Regina Spektor - Summer in the City

Telling strangers personal things.

Album: Begin to Hope [4th album]
Genre: Singer-Songwriter, antifolk
Album Release: June 13th 2006
Length: 3:50
Producer: Regina Spektor & David Kahne
Vocalist: Regina Spektor [age 26]
Label: Sire Records [subsidiary of Warner Records]


Official Audio


Live in 2004


Live at Lollapalooza 2007


Charts, Streams & Sales

Australia (albums): Certified gold
UK (albums): Certified gold
USA (albums): Certified gold
Spotify: 4,300,000 +
YouTube Music: 295,000 +
Shortlist Music Prize Nominee 2006 [losing to Cat Power]


Credits & Gear

Piano [Spektor]


Details
  • The song is about a lonely person who is pining for a former or absent romantic partner "I start to miss you, baby, sometimes" the use of the pet name baby suggests affection so the lover is most-likely absent. The singer wiles away their summer in bars and sweaty streets yearning for a human connection that isn't there. Although they do seem to be enjoying the "cleavage, cleavage, cleavage".

    The song's theme is loneliness amidst separation from a lover which manifests in moments of sexual tension throughout. The bridge is about "castrated ones" who get angry because they can't get erections. Their frustration at a lack of intimacy mirroring the feelings of the singer. Another section describes going to a protest to "rub up" against strangers declaring "I did feel like coming, but I also felt like crying" showing the persons desperation and shame.

    Spektor is using the quirky, humorous nature of antifolk to tell a story about a long, hot summer with the absence of intimacy in her own inimitable way. It's cute, unusual and sad but also beautiful revealing more depth than its initial silliness indicates. Spektor gets across how loneliness can paradoxically exist in a city teeming with life, highlighting a contradiction in human nature, that we can feel lonely while surrounded by people

  • Antifolk is a satirical, mocking form of music that features comedic lyrics and delivery used to dispel a sense of self-aggrandizing seriousness that was prevalent in folk music at the time. It can have a silliness to it coupled with a 'get up and do it' attitude. If it all goes wrong what's the worst that can happen? It's only music after all. People had very clear ideas of what folk was supposed to be. It was Bob Dylan, Leonard Cohen and Woody Guthrie. It was a dishevelled man with a guitar.

    Antifolk is really about breaking the rules and not being afraid to go where your songwriting takes you. Yes it mocks and jests but it also tells stories and puts individuality on a pedestal. It allows a person to express themselves openly and is unafraid to push the envelope.
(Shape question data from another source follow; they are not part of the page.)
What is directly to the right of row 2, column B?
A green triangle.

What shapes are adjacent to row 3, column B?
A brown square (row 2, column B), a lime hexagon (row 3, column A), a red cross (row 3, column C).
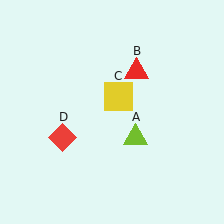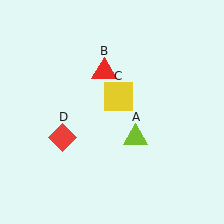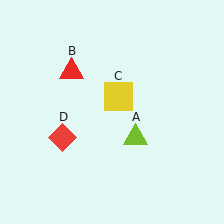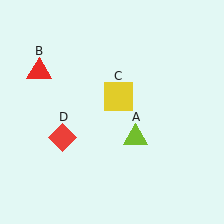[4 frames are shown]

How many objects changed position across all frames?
1 object changed position: red triangle (object B).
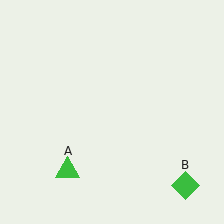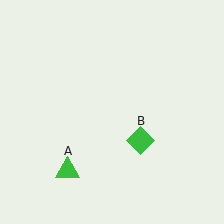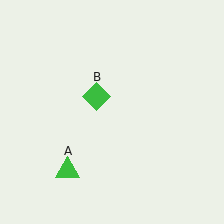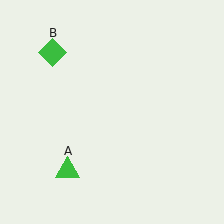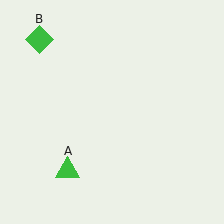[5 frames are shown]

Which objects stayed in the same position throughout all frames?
Green triangle (object A) remained stationary.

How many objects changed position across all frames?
1 object changed position: green diamond (object B).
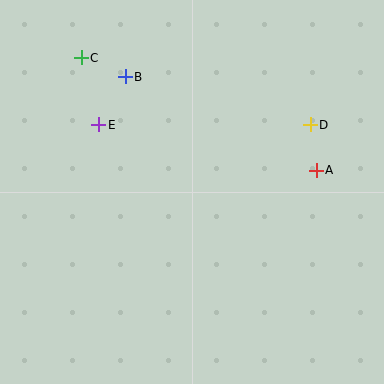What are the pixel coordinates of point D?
Point D is at (310, 125).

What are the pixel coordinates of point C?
Point C is at (81, 58).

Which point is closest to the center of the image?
Point E at (99, 125) is closest to the center.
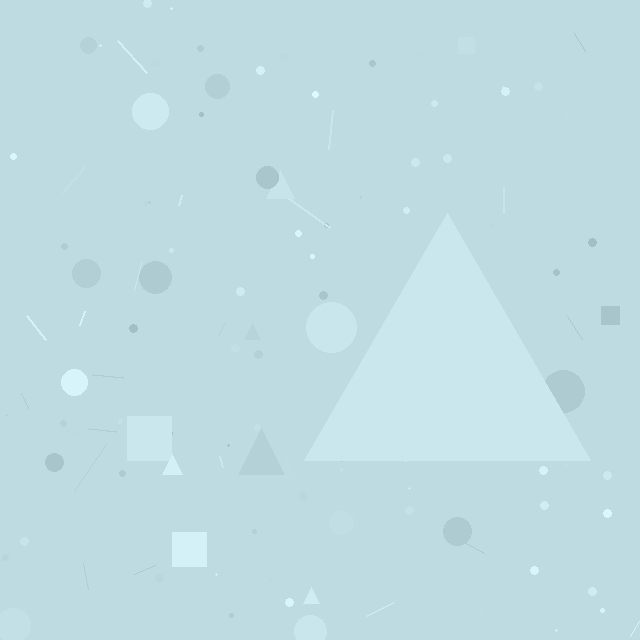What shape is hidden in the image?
A triangle is hidden in the image.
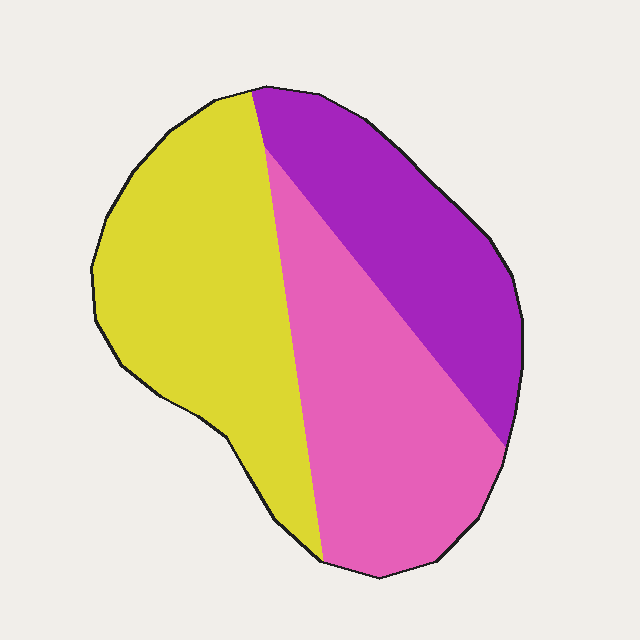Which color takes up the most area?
Yellow, at roughly 40%.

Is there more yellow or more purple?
Yellow.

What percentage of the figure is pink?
Pink takes up between a quarter and a half of the figure.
    Folklore is a set of beliefs or stories that get passed on through a community. Antifolk artists were telling new stories, the stories of New York, and passing them on through the communities in Greenwich Village and other such places. Where folk was rural, antifolk was urban. The mocking comes from a sense of sophistication most city-folk feel when looking at the rubes from the country. Traditional folk music was serious. It was trying to take down governments, Woody Guthrie's guitar famously killed fascists and Bob Dylan was warning about World War III in 1963. Antifolk was fun. A lot of the people involved were only there to have a laugh.

  • The song is performed entirely by Regina Spektor.
  • The mayor of New York declared June 11th 2019 to be 'Regina Spektor Day'.
  • Spektor is a classically-trained pianist who also plays guitar.
  • As a Russian-Jew the singer is an outspoken supporter of Israel. Her views have caused some fans to disavow her though she remains steadfast in her beliefs.